His comments came in a new interview with MusicRadar, in which he was asked about his reaction to ZZ Top’s Billy Gibbons having complemented his “sense of abandon.”
“You have to let go,” Auerbach said. “It’s a weird person that wants to get good at something, but not too good … that’s sort of always in me! I love people like Lightnin’ Hopkins and Link Wray, but understand that if either of those guys had ever been taught any musical theory, it probably would have fucked their whole sound up.”
He added that "it’s like, ‘How much do you really wanna know? What are you trying to accomplish in your life? Do you wanna be a jazz teacher? What do you want to do?’ My heroes were always so simple, in a way, that I always stayed well away from that kind of stuff. I’m happy to just use my ears.”
Auerbach reconnected with Black Keys colleague Pat Carney for their ninth album Let’s Rock, which was released last month and represented a deliberate return to focus on guitar.

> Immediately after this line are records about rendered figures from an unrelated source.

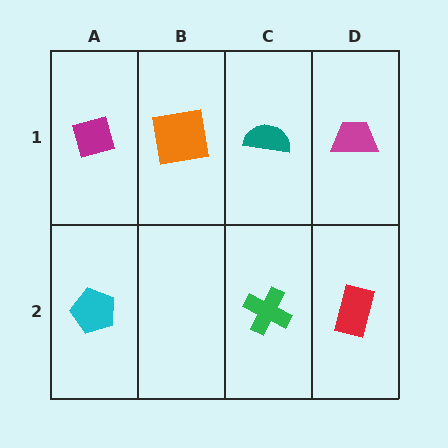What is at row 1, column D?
A magenta trapezoid.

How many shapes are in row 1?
4 shapes.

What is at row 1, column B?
An orange square.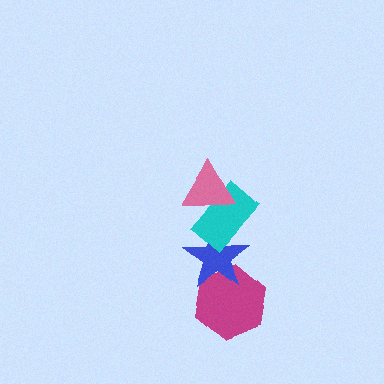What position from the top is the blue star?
The blue star is 3rd from the top.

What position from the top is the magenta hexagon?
The magenta hexagon is 4th from the top.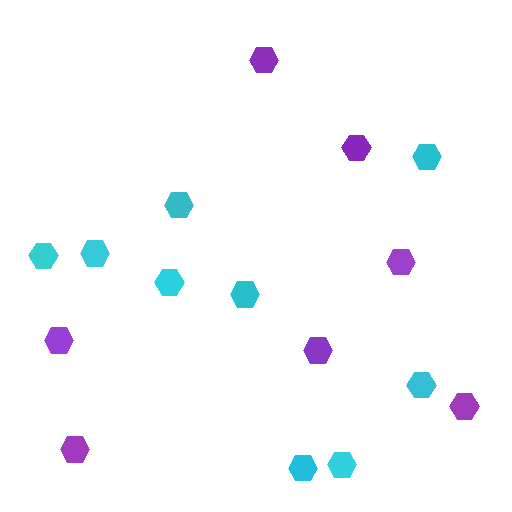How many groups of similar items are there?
There are 2 groups: one group of purple hexagons (7) and one group of cyan hexagons (9).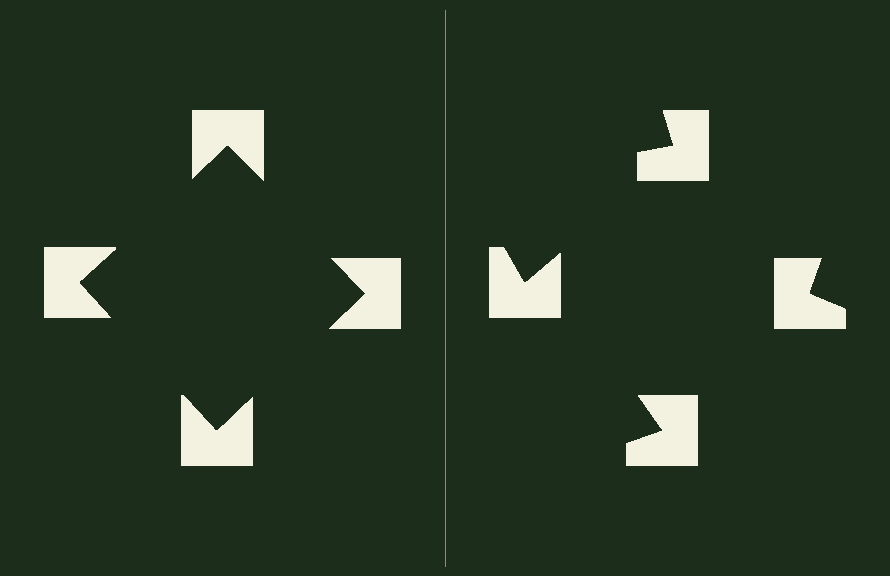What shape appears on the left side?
An illusory square.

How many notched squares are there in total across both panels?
8 — 4 on each side.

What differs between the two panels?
The notched squares are positioned identically on both sides; only the wedge orientations differ. On the left they align to a square; on the right they are misaligned.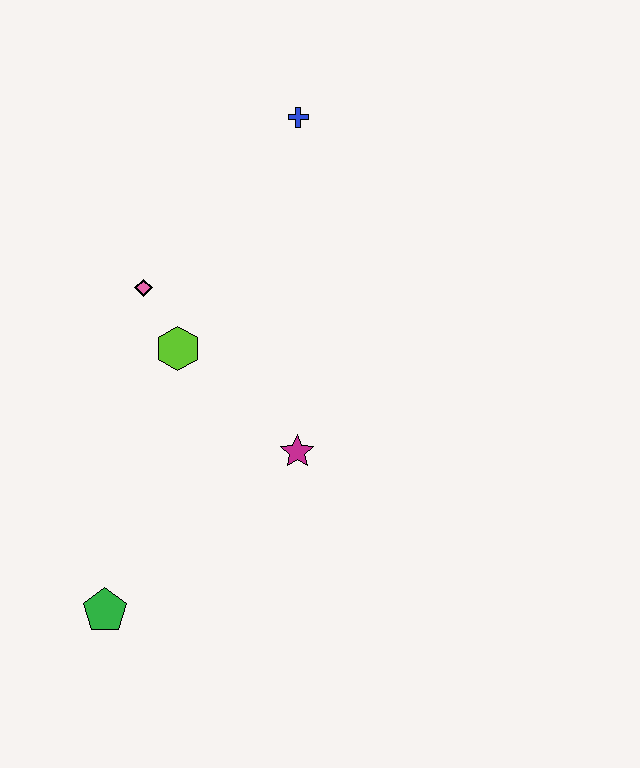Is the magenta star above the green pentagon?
Yes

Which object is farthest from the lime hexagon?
The green pentagon is farthest from the lime hexagon.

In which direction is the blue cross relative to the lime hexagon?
The blue cross is above the lime hexagon.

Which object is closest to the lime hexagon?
The pink diamond is closest to the lime hexagon.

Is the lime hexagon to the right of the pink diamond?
Yes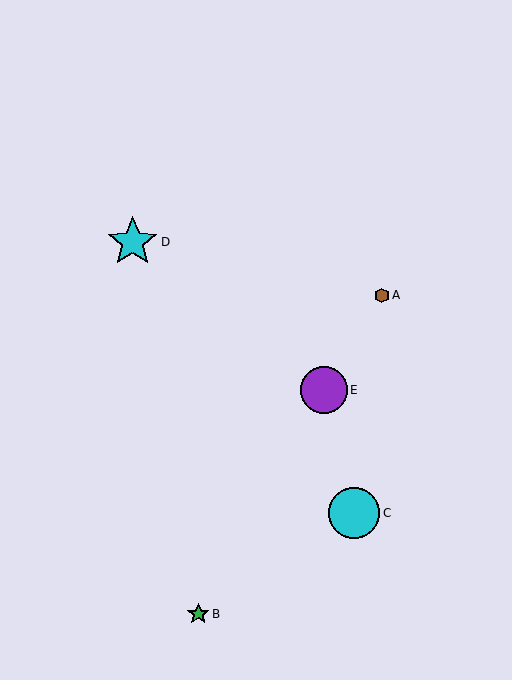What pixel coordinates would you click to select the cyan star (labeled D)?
Click at (133, 242) to select the cyan star D.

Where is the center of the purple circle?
The center of the purple circle is at (324, 390).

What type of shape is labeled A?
Shape A is a brown hexagon.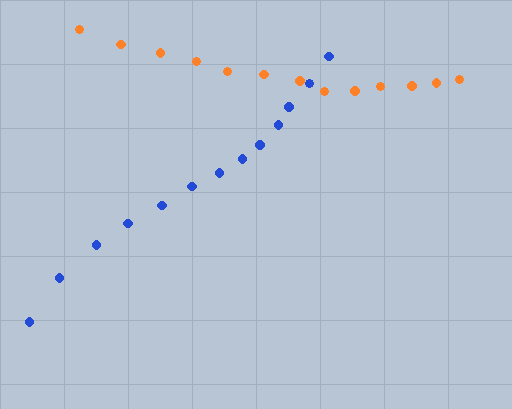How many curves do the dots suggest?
There are 2 distinct paths.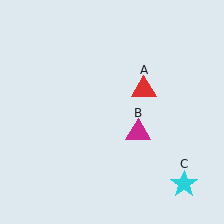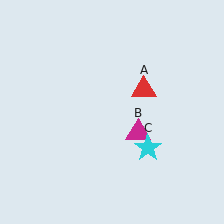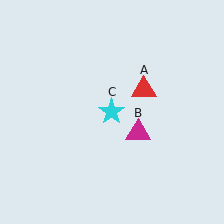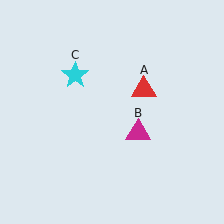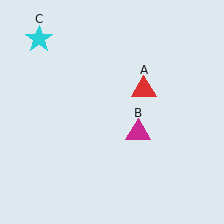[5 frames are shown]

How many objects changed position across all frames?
1 object changed position: cyan star (object C).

“There’s not a single keyboard on the record,” Auerbach noted. “‘Walk Across the Water’ has a synth sound, but it’s built into the drum machine that we were using, so even that wasn’t on a keyboard. And, yeah – it was on purpose. We wanted to make a rock ’n’ roll record. … We just stripped it down and approached it the way we approached the first couple of records – just the two of us, just sitting down and seeing what happened.”